To simplify the analysis we consider $Q=2$ and the computation of SR. Without loss of generality we can set $t_1=0$ and consider variable $t_2=t$.

Let $w=w_H(t)$. Then \[\mathbb{P}_s(K|Y) = \frac{(w+1)(n-w+1)}{2^n}\]

In particular for $8$-bit bytes ($n=8$), one obtains: \[\mathbb{P}_s= \begin{cases} \frac{n+1}{2^n} &\text{for $w\in\{0, 8\}$} \\ \frac{2n}{2^n} & \text{for $w\in\{1, 7\}$} \\ \frac{3(n-1)}{2^n} & \text{for $w\in\{3, 6\}$} \\ \frac{4(n-2)}{2^n} & \text{for $w\in\{4, 5\}$.} \end{cases}\]

We show that $|\mathcal{Y}|=(w+1)(n-w+1)$ in [eq:gen-formula] as illustrated in Fig. [fig:latt] (a), where the set $\mathcal{Y}$ of points $(y_1=w_H(k),y_2=w_H(k\oplus t))$ forms a (rotated) $(w+1)\times(n-w+1)$ rectangle. Indeed, let $\bar{t}$ be the binary complement of $t$ and write the decomposition $w_H(k)=w_H(k\cdot t)+w_H(k\cdot \bar{t})$ where $\cdot$ denotes the bitwise product. For fixed $w_H(t)=w$, $w_H(k\cdot t)$ can take $w+1$ values and $w_H(k\cdot\bar{t})$ takes $(n-w)+1$ independent values. Since $w_H(k\oplus t)=w_H(k)+w_H(t)-w_H(k\cdot t)=w+w_H(k\cdot\bar{t})$, we have $(y_1,y_2)=(w_H(k\cdot t)+w_H(k\cdot \bar{t}), w+w_H(k\cdot\bar{t}))$ which takes all possible $(w+1)(n-w+1)$ values.

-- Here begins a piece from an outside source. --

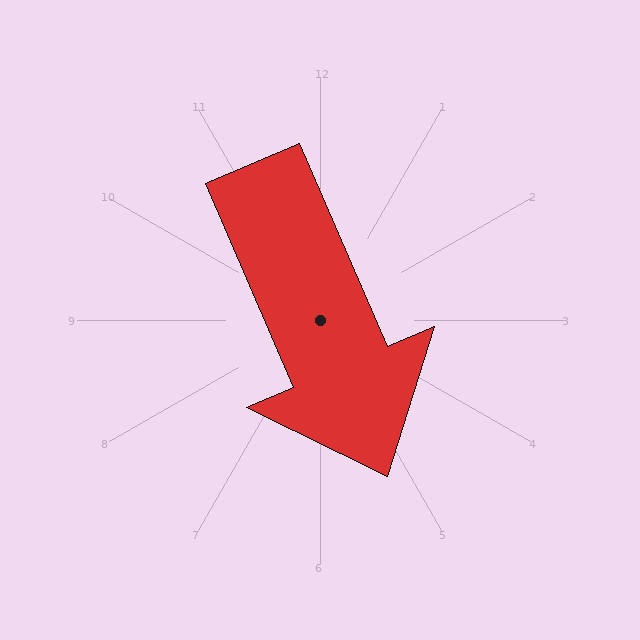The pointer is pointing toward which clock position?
Roughly 5 o'clock.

More generally, the set $\mathcal{Y}$ can be determined by exhaustive enumeration of Hamming weights. We computed numerically the resulting SR and GE for $Q=1$, 2, 3, and 4 traces. They are plotted as green dots in Fig. [fig:bounds:ps-ge] for different values of $M$.

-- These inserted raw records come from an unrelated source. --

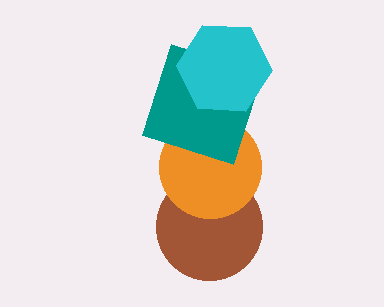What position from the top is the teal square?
The teal square is 2nd from the top.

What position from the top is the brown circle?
The brown circle is 4th from the top.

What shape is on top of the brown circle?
The orange circle is on top of the brown circle.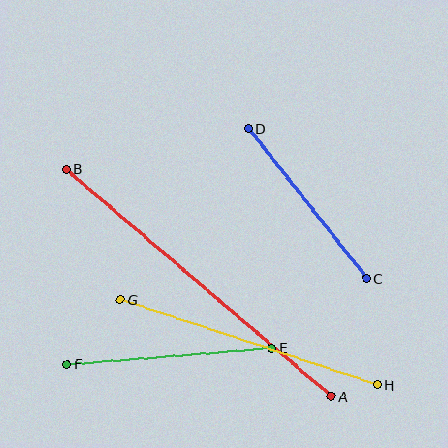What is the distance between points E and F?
The distance is approximately 205 pixels.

Role of the S-Box in the Hamming Weight Model

To prevent differential and linear cryptanalyses, block ciphers are composed with non-linear operations. This non-linearity is performed by substitution box (S-Box). We investigate different choices for the S-Box to observe its effect on SR and GE with respect to SCA resistance. We consider \[S_i(x)= a x^i \oplus b\in \mathbb{F}_{2^n}\] for exponents $i=\{1,7,19,101,254\}$, constants $a,b \in \mathbb{F}_{2^n}$.

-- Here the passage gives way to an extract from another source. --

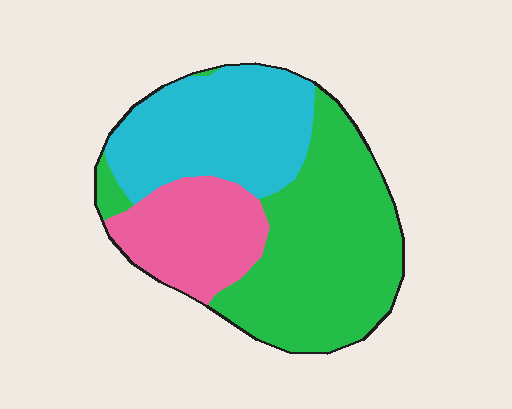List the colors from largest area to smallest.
From largest to smallest: green, cyan, pink.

As an illustration, Fig. [fig:latt] plots the various sets $\mathcal{Y}$ of Hamming weight leakage values for $S_1$ (linear), $S_7$, and the AES standard $S_{254}$ (highly nonlinear). We observe that the cardinality $|\mathcal{Y}|$ increases as exponent $i$ increases. This shows that SR (as given by Theorem [th:psy]) increases as nonlinearity increases. Fig. [fig:latt3] (the 3-D extension of Fig. [fig:latt]) also plots $M_y$ as a function of $y\in\mathcal{Y}$. Here we observe that $M_y$ tends to globally decrease as exponent $i$ increases, which shows that GE (as given by Theorem [th:psy]) decreases as nonlinearity increases.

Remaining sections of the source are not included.